Photogenic
所沢店
意識
投稿日:2018/11/30
1913 1
Photo by Kudo
Write by HIRO
ー所沢店の写真とはどんな写真か?ー
この問いは毎月行っている所沢店のベストフォトのチェックを工藤さんとおこなっている時に、工藤さんからいただいた質問だ。
いつも所沢店で写真は撮っているけど、いざ言葉にしようとしてみると難しい。
いろいろな規定の仕方があるかもしれないけど、
そこでの話し合いで一つ所沢店の写真の規定として、
「四隅全てまで意図がある、統一感のある写真」
という言葉で規定できるんじゃないかということになった。
よく統一感ある写真という話を所沢店ではする。
別の言い方をするとそつがない写真とも表現したりする。
写真の中に極力、違和感が生まれないようにするということだろう。
そういった統一感のある写真であり、なお且つそこにフォトグラファーの意図がどれだけ含まれているのかということがポイントとなってくる。
まずは、統一感ということについて考えてみる。
上にも書いたように統一感のある写真とは何かは、逆説的に考えるとわかりやすかもしれない。

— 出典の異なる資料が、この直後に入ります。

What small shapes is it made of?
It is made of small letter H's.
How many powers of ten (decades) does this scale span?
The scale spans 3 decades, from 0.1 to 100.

統一感のある写真の反対にあるものは、違和感のある写真ということになるだろう。
例えば、この写真のような洋風なインテリアなのに、夏休みの虫取り少年のような姿をした男の子が虫取り網を持っていたら大きな違和感が生まれることは、誰でも容易に想像できるだろう。

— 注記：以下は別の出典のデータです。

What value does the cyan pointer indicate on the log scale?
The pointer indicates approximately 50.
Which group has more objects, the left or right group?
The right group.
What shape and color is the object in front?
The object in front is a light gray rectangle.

違和感を感じた時に写真と人の心の間に抵抗感が生まれるようになる。
表情や光は感動的なのに、状況と衣装が全く合ってなくて心に響く前にその違和感が気になってしまって心まで届かないこともあるかもしれない。
逆に表現したい内容に適切に構成要素が含まれていれば統一感が生まれ抵抗なく心に届きやすい。
以前所沢店の写真主題で取り組んだ、「ストゥディウムとプンクトゥム」という内容にもこの統一感という言葉が当てはまる。
みんなが共通に認識できるストゥディウムを適切に組み合わせることで、胸に刺さるような痛み、プンクトゥムを生む可能性がより高くなるのだ。
次に四隅全てまで意図があるということについて考えてみよう。
スタジオでは毎日同じ環境で撮影を行うので、長年撮影をしているとどこで撮ればどう写るとか、こう撮れば原本の質をある程度下げないで保つことができるなどわかるようになる。
そうするといつのまにか自分の中に慣れというものが生まれ、いつのまにか写真の中に自分の意図が少なくなっていく。
そうすることで慣れでは写真は撮れるかもしれないが、写真への注意力が低くなり写真に違和感を生むものに気付かなくなる可能性も高くなる。
そして何より、それは写真を撮る人間にとって知らず知らずのうちに忍び寄る病気のようなものかもしれない。
いつのまにか写真を撮ることの楽しさを忘れさせ、写真を撮ることがただのルーティンになってしまう。
四隅全てまで意図を持って撮ろうとすると、ファインダー越しにアンテナを張って注意深く見なければならないし、自分の中の感性のアンテナの感度を高くしておかなかければならない。
その積み重ねが感性のトレーニングになり、写真の質を高めていくことに繋がる。
今回の写真を見てみよう。
この写真を写真分析してみようと選んだのは四隅まで意図があることで統一感が生まれ、一枚の写真から伝わる物語がすごく感じられたからだ。
光はちょうど被写体をこの写真の中で主役にしてくれるように当たっていて印象的にしてくれている。
顔に当たる光も窓の影と合わせることで、露出的に上げても顔が白飛びしすぎないようになり、他の暗い部分も暗く潰れることのない露出にできている。
被写体の仕草、表情も撮影者や周りから見ている人を感じさせない外を一人で眺めているような表情になり、この写真の世界観を作り出している。
足もクロスさせることで女の子らしい可愛い感じで違和感なくまとまっている印象だ。
窓の外にうっすらと緑も入れていることで窓から差し込む光と合わさり、さわやかな印象にしてくれている。
前ボケもただ入れているのではなく、ちゃんと意図を持って使われているのがわかる。
写真の左半分は前ボケがなければ、ライトボックスと梯子がはっきりと写されるので、この写真の世界観をそのままでは崩すことになってしまう。
なのでこの前ボケをつかってそこに意識がいかないようにしている。
統一感を出すためには何かを入れるだけでなく、このように何かをどかしたり隠して引き算をすることも重要だ。
写真の質を高め、よりその被写体の魅力が引き立つ表現を探していくことは、写真館ならばもちろんお客さんのために必要なことである。
でも、そうやって意識を持って撮影をしてくことは何よりも自分自身のためなのだろう。
そういう意識で撮影を積み重ねていくことができたら、もっと自分もまだ知らない写真の世界に深く入ることができ、プンクトゥムを生むような写真と出会っていくことができるのだろう。
そんな写真を撮れるよう、「四隅全てまで意図のある統一感のある写真」をこれからも取り組んでいきたいと思う。